On voit un peu plus de monde

Je ne sais pas vous, mais on a recommencé à voir du monde. À Paris bien sûr, mais aussi ici à Bordeaux. À des horaires plus diurnes, bien sûr, pas question de contrevenir aux injonctions préfectorales, même si j’ai pu tester (munie d’une attestation professionnelle en bonne et due forme après un conseil de classe) qu’il n’y a absolument aucun contrôle dans les rues du centre-ville à 20h.

On organise donc de plus en plus de déjeuners et de goûters. C’est festif, le goûter en plus. C’est particulièrement dangereux pour nos lignes, mais comme tout depuis le début du premier confinement. Et on reste toujours en dessous de la limite imposée – et invérifiable – de 6 adultes. Des vrais citoyens, on est.

Bientôt le premier anniversaire

Le 17 mars, on fêtera (si fêter est un terme approprié) le 1er anniversaire du premier confinement. Le début, quoi. Vous avez réfléchi à ce que vous allez faire pour marquer 12 mois d’une vie entre parenthèses ?
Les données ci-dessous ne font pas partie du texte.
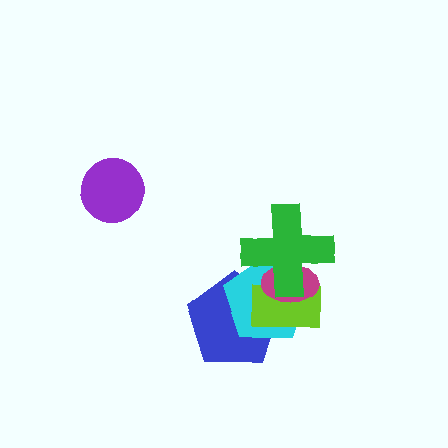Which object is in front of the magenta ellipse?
The green cross is in front of the magenta ellipse.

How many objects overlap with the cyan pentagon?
4 objects overlap with the cyan pentagon.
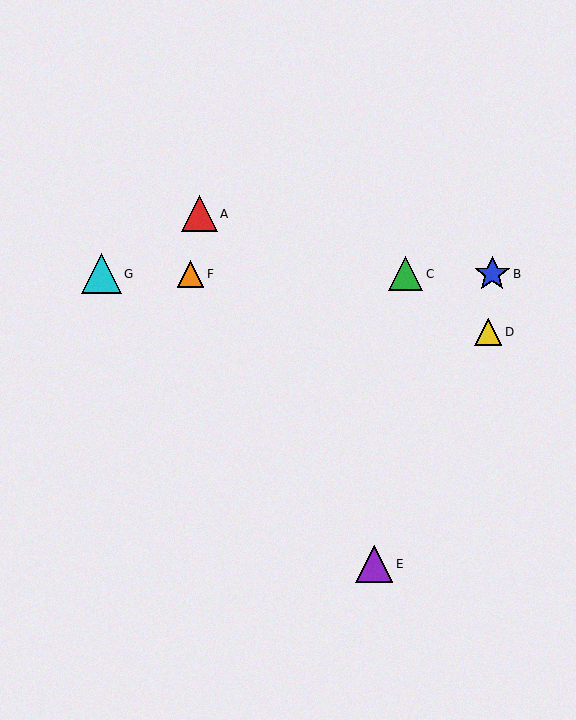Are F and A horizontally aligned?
No, F is at y≈274 and A is at y≈214.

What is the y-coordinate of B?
Object B is at y≈274.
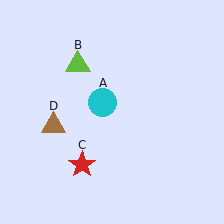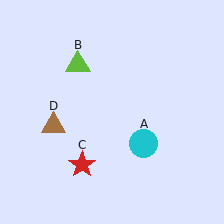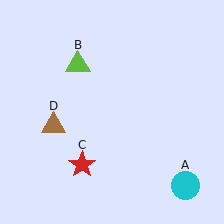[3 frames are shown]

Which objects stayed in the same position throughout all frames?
Lime triangle (object B) and red star (object C) and brown triangle (object D) remained stationary.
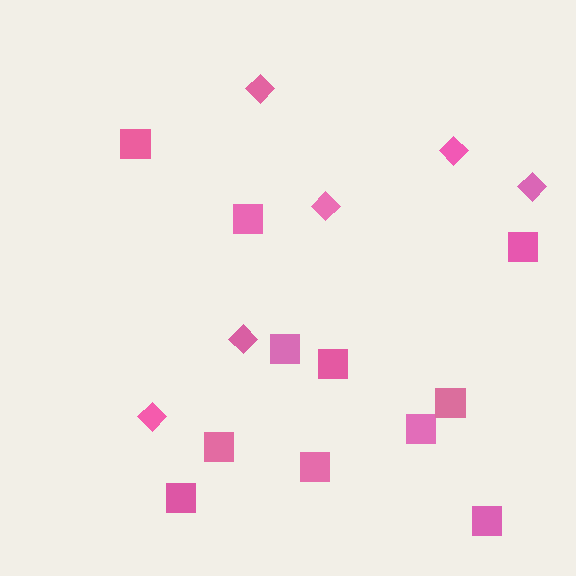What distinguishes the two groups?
There are 2 groups: one group of diamonds (6) and one group of squares (11).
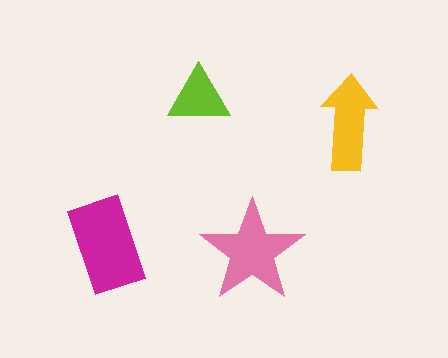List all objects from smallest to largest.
The lime triangle, the yellow arrow, the pink star, the magenta rectangle.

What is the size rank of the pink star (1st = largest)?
2nd.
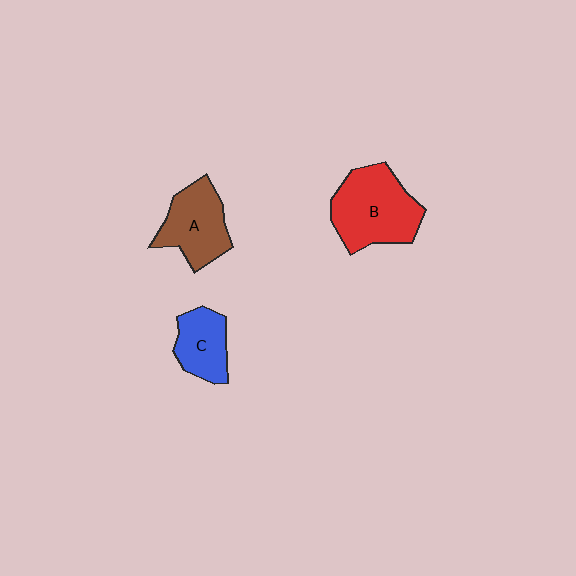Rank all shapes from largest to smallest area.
From largest to smallest: B (red), A (brown), C (blue).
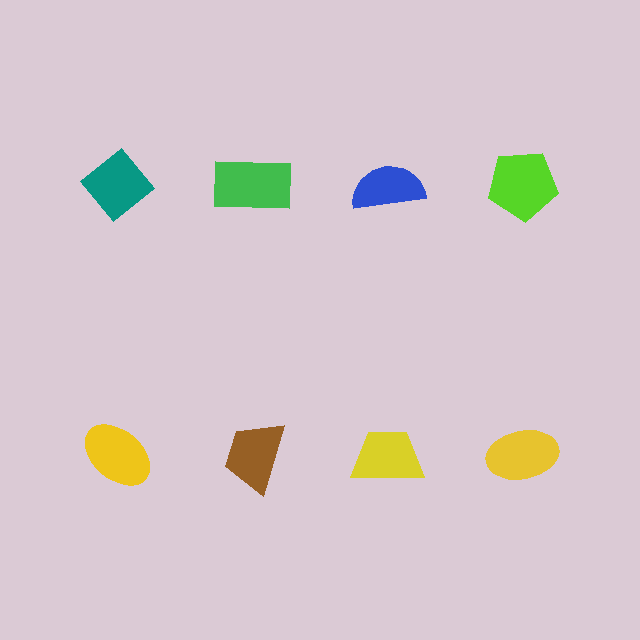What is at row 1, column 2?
A green rectangle.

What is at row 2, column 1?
A yellow ellipse.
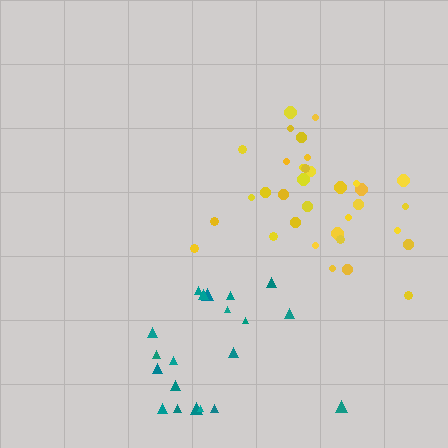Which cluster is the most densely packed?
Yellow.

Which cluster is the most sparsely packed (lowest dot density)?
Teal.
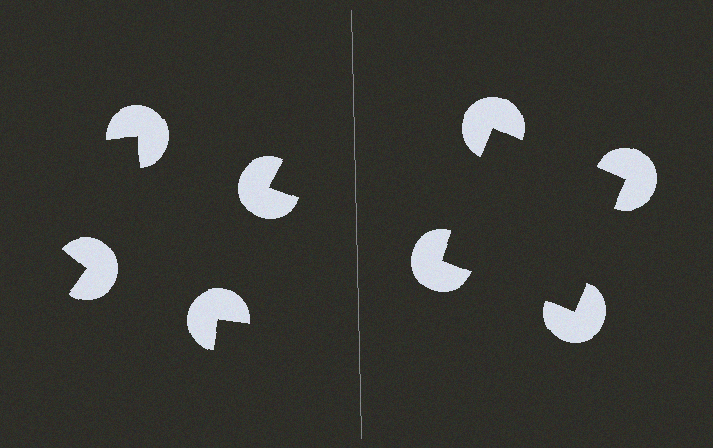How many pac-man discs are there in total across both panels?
8 — 4 on each side.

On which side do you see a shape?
An illusory square appears on the right side. On the left side the wedge cuts are rotated, so no coherent shape forms.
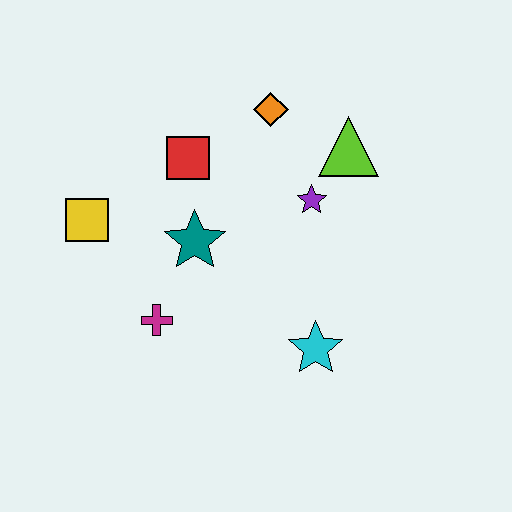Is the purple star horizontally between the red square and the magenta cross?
No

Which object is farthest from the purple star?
The yellow square is farthest from the purple star.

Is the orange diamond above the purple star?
Yes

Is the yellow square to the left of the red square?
Yes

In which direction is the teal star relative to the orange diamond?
The teal star is below the orange diamond.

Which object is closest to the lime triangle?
The purple star is closest to the lime triangle.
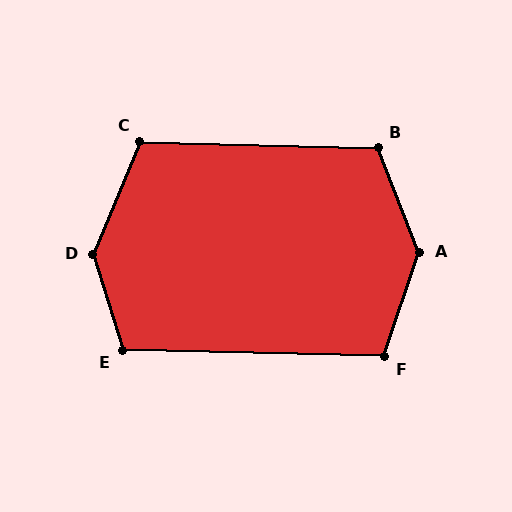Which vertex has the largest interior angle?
A, at approximately 140 degrees.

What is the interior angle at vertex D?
Approximately 140 degrees (obtuse).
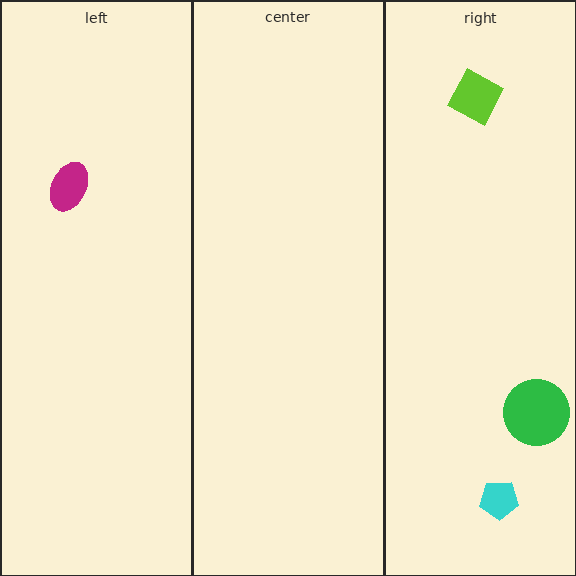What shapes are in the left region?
The magenta ellipse.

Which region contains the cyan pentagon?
The right region.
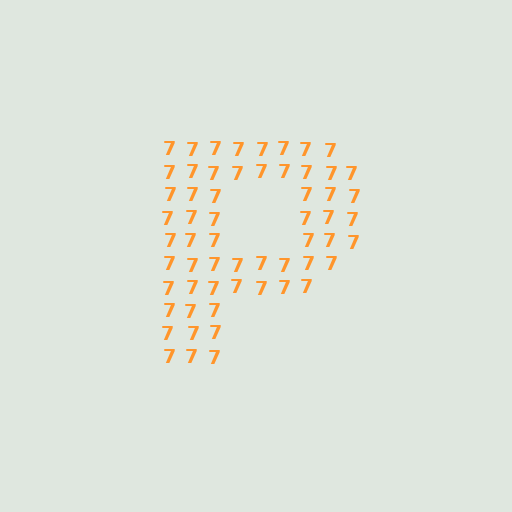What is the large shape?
The large shape is the letter P.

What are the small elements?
The small elements are digit 7's.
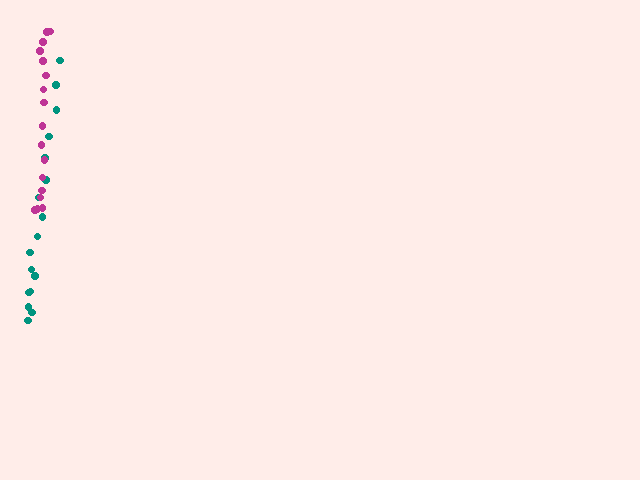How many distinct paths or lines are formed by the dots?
There are 2 distinct paths.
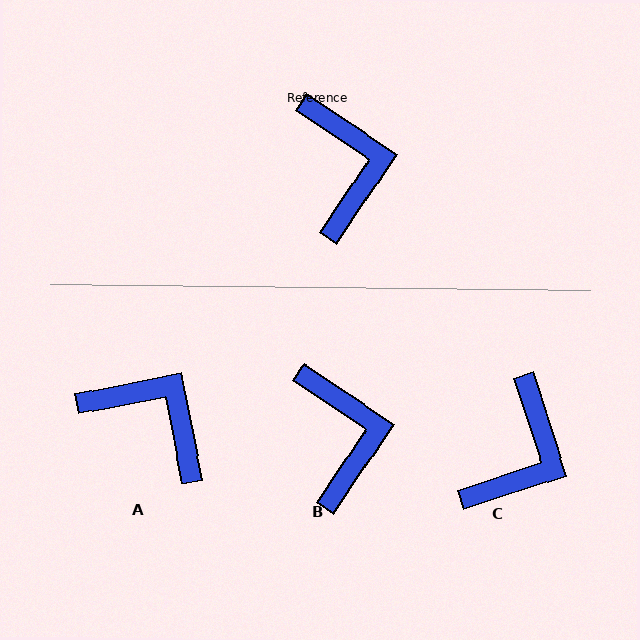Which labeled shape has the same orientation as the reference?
B.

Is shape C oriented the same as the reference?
No, it is off by about 38 degrees.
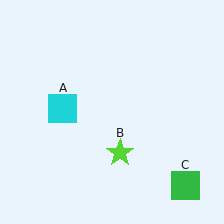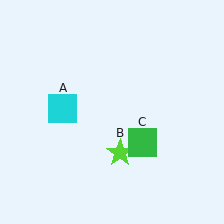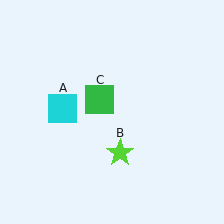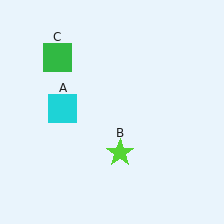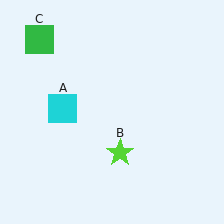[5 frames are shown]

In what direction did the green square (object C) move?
The green square (object C) moved up and to the left.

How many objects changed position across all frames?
1 object changed position: green square (object C).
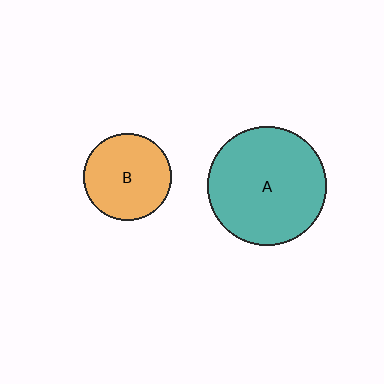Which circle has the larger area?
Circle A (teal).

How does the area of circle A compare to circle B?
Approximately 1.8 times.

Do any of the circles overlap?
No, none of the circles overlap.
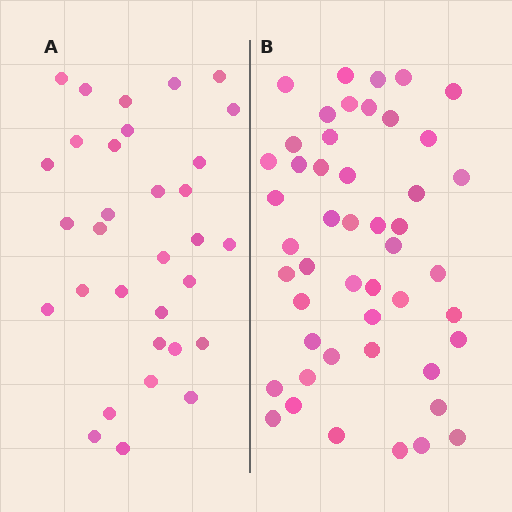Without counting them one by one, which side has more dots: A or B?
Region B (the right region) has more dots.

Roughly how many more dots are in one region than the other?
Region B has approximately 15 more dots than region A.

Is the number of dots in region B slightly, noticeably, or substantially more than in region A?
Region B has substantially more. The ratio is roughly 1.5 to 1.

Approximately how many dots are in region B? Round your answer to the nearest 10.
About 50 dots. (The exact count is 48, which rounds to 50.)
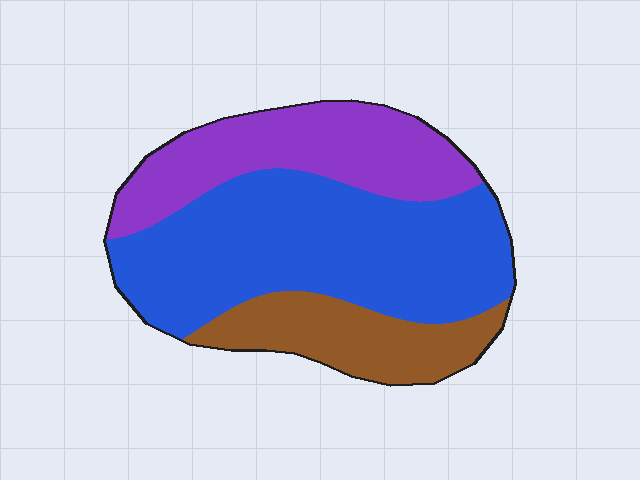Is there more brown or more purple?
Purple.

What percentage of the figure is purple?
Purple covers 28% of the figure.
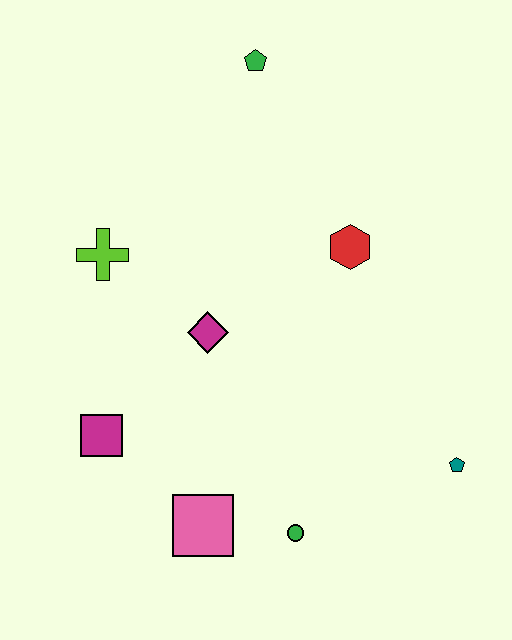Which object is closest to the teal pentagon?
The green circle is closest to the teal pentagon.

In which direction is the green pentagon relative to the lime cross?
The green pentagon is above the lime cross.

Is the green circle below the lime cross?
Yes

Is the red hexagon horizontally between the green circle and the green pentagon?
No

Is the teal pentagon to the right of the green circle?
Yes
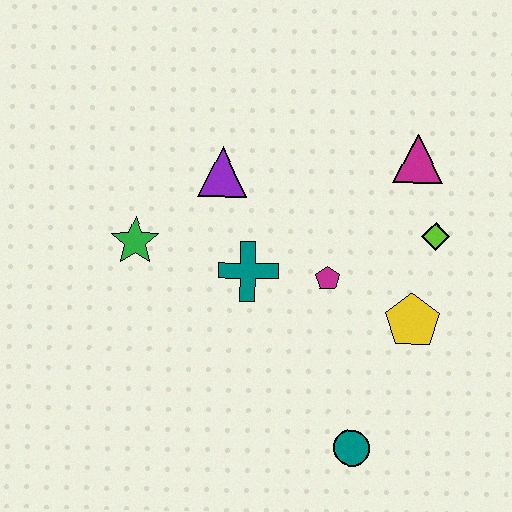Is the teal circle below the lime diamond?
Yes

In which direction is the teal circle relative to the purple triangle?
The teal circle is below the purple triangle.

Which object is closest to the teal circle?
The yellow pentagon is closest to the teal circle.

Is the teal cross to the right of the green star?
Yes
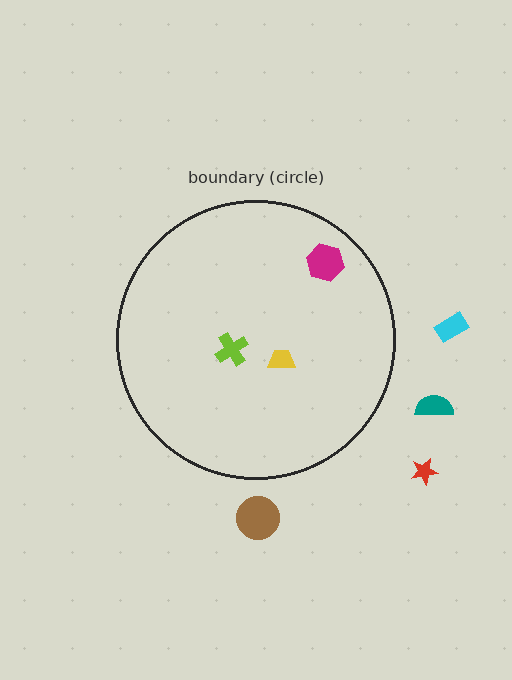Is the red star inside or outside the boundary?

Rien de grave, bien sûr. 12 mois à l’échelle d’une vie, ce n’est pas grand chose finalement, j’ai eu l’occasion de le dire. Mais les débats désagréables que j’ai lancés sur le coût d’une vie, les priorités à donner à la qualité de vie par rapport à la quantité de vie sont d’autant plus d’actualité, non ?

D’ailleurs, certains membres du Conseil Scientifique, leur président en tête, plaident à présent pour plus de libertés en contrepartie de plus de responsabilités de « fragiles », qu’on invite à s’autoconfiner. Et qui ne veulent pas, parce qu’ils estiment que la société se doit de se sacrifier pour eux.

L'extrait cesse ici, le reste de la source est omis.